3 titres de Leopoldo Maria Panero par Christophe Stolowicki
« J’ai commencé à écrire des poèmes à l’âge de cinq ans. Je les dictais à ma mère ». Pas des singeries tournant court – un âge d’or tombal. De père aède officiel du franquisme, de mère de tradition républicaine – drôle de ménage –, déchiquetant le lyrisme il a tôt pris parti, « papillon fragile comme l’air qui voudrait seulement une épingle pour éviter la chute ». Leopoldo Maria Panero (1948 – 2014), le dernier en date de nos grands asilaires, en soubresaut dans la lignée d’Artaud, Rodanski.
Exsangue en contrepoint de sa précocité, mort-vivant à traits brisés de suppurants joyaux interrogeant le néant, à rafales graves lentes associant le scatologique et l’ajour, se tordant retordant ainsi qu’un ver tronçonné à coups de hache, un poète à bout touchant dans le blanc des yeux nous retourne le fond de l’œil. De logique tempétueuse empestée, une mort déjà actée de la philosophie que seule la poésie ramasse, un pot-pourri de la pensée que seule la poésie embrase embrasse. Quelques journées en rafales d’un quotidien d’aliéné, dans un bref extrait de Journal débutant à rebours, un hoquet renouant avec une temporalité distendue. L’héroïne : « diamant », « supplique », « or dans l’excrément pour que le hurlement meure », pas une rimbaldienne Hortense ; « l ‘aiguille mord et fait mal / j’ai des cactus dans les bras » ; « l’aiguille lente dessine un cerf entre mes veines ». Des électrochocs, rendus avec usure. Porteur de stigmates un corps détruit. Passant à la ligne suivant l’articulation faussée naturelle, de simple jamais simple respiration se détachant de son attache sans rejet ni enjambement, ou se déboîtant de relative en relative, la véritable poésie se moque de la poésie.
Le cri dégluti, une ascèse de la déréliction.
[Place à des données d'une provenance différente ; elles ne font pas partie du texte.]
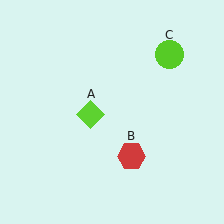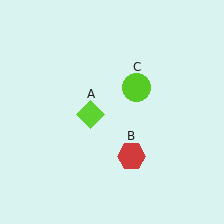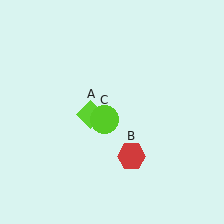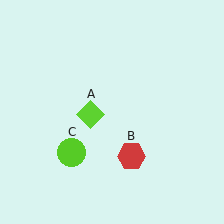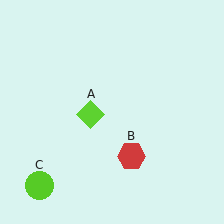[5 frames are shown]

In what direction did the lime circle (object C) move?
The lime circle (object C) moved down and to the left.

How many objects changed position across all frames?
1 object changed position: lime circle (object C).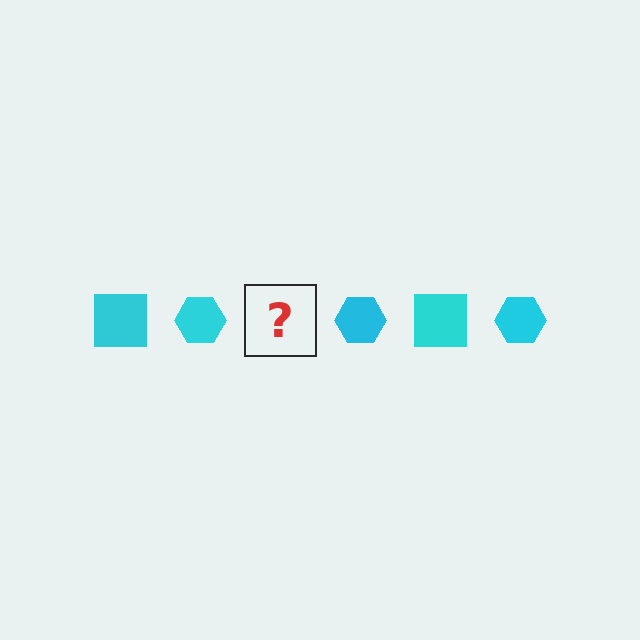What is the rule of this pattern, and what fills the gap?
The rule is that the pattern cycles through square, hexagon shapes in cyan. The gap should be filled with a cyan square.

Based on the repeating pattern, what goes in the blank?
The blank should be a cyan square.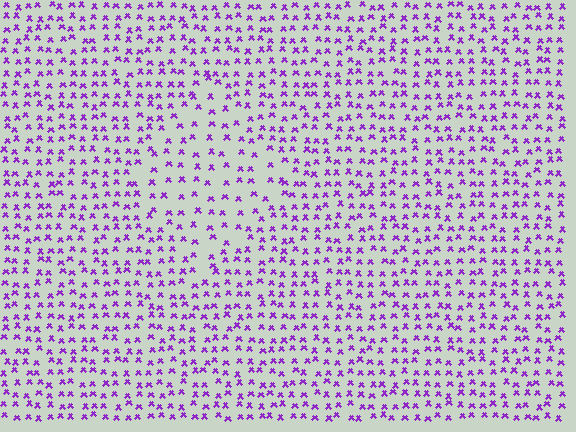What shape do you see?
I see a diamond.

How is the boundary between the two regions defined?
The boundary is defined by a change in element density (approximately 1.7x ratio). All elements are the same color, size, and shape.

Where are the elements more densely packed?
The elements are more densely packed outside the diamond boundary.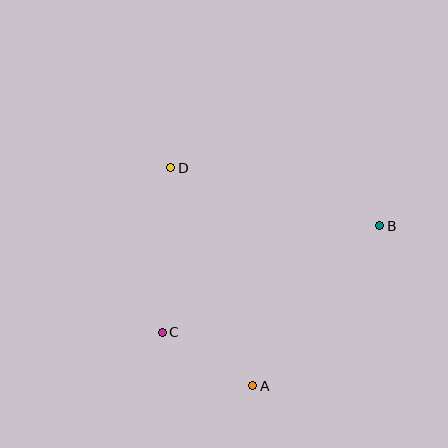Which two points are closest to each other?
Points A and C are closest to each other.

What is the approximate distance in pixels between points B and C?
The distance between B and C is approximately 242 pixels.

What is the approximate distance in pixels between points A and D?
The distance between A and D is approximately 233 pixels.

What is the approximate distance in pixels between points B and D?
The distance between B and D is approximately 217 pixels.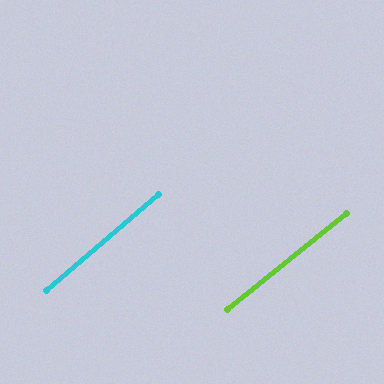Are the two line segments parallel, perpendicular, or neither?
Parallel — their directions differ by only 1.6°.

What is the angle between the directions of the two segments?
Approximately 2 degrees.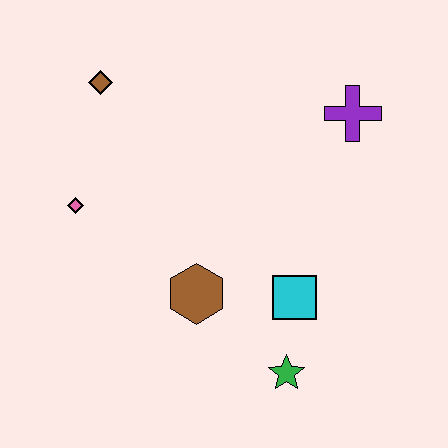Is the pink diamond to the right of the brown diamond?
No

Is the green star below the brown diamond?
Yes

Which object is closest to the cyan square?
The green star is closest to the cyan square.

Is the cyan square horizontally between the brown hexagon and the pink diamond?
No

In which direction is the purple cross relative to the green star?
The purple cross is above the green star.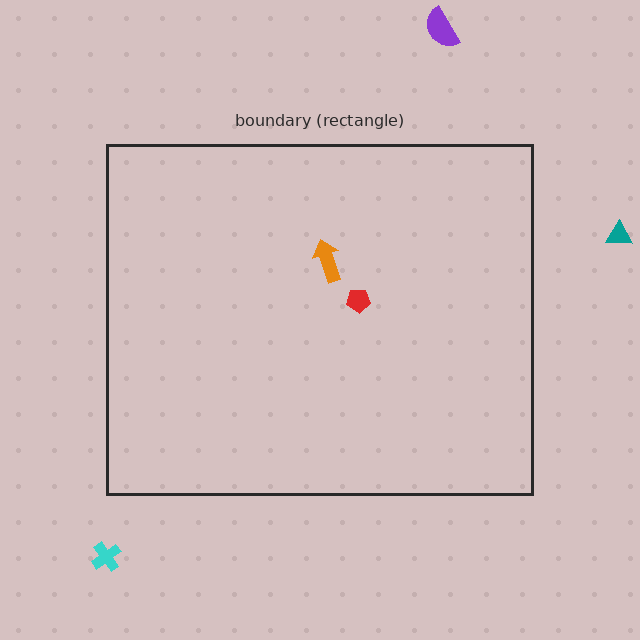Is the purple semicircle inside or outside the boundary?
Outside.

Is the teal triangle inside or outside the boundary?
Outside.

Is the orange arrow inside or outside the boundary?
Inside.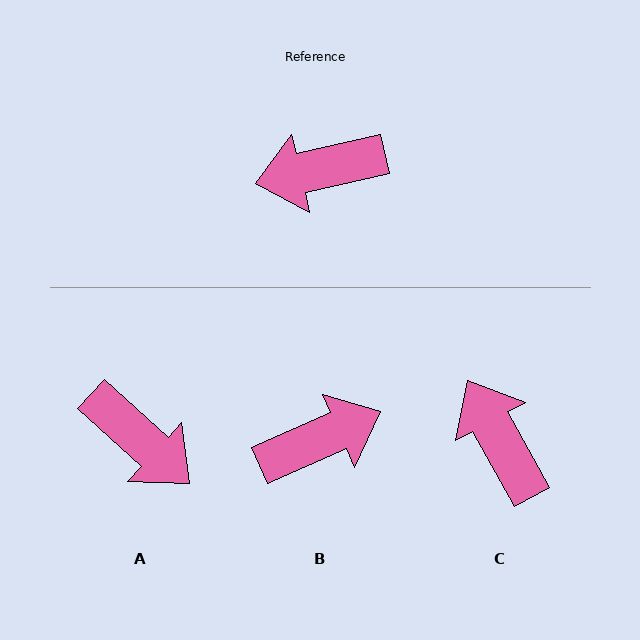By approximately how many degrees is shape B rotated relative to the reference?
Approximately 169 degrees clockwise.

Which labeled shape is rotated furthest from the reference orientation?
B, about 169 degrees away.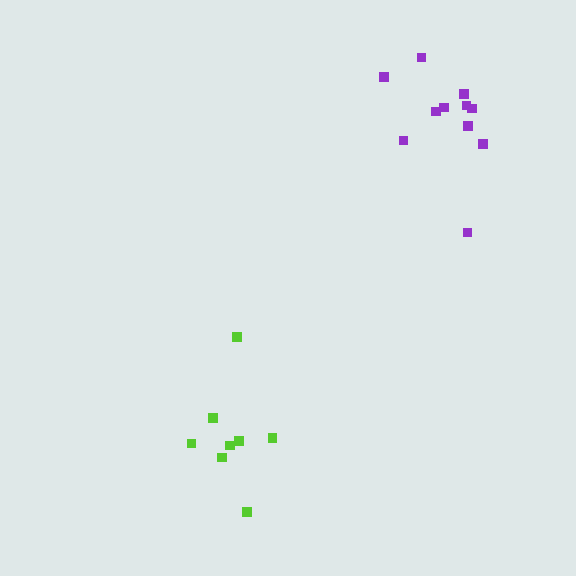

Écrit aussi à Mondragon, Peter Punk est Pan, en réponse à un père qui l’a arraché à huit ans au poème pour ne pas qu’il « vire pédale ». Pamphlet enflure de « l’ombre priant l’ombre », imprécations en cascade, proférations reposées décantent « la lie du souvenir ».
De Cédric Demangeot et Victor Martinez la traduction fusion à cru, le français sourcier (Mallarmé cité plusieurs fois en exergue) devenu le génie d’une langue lissant, abolissant sa rhétorique.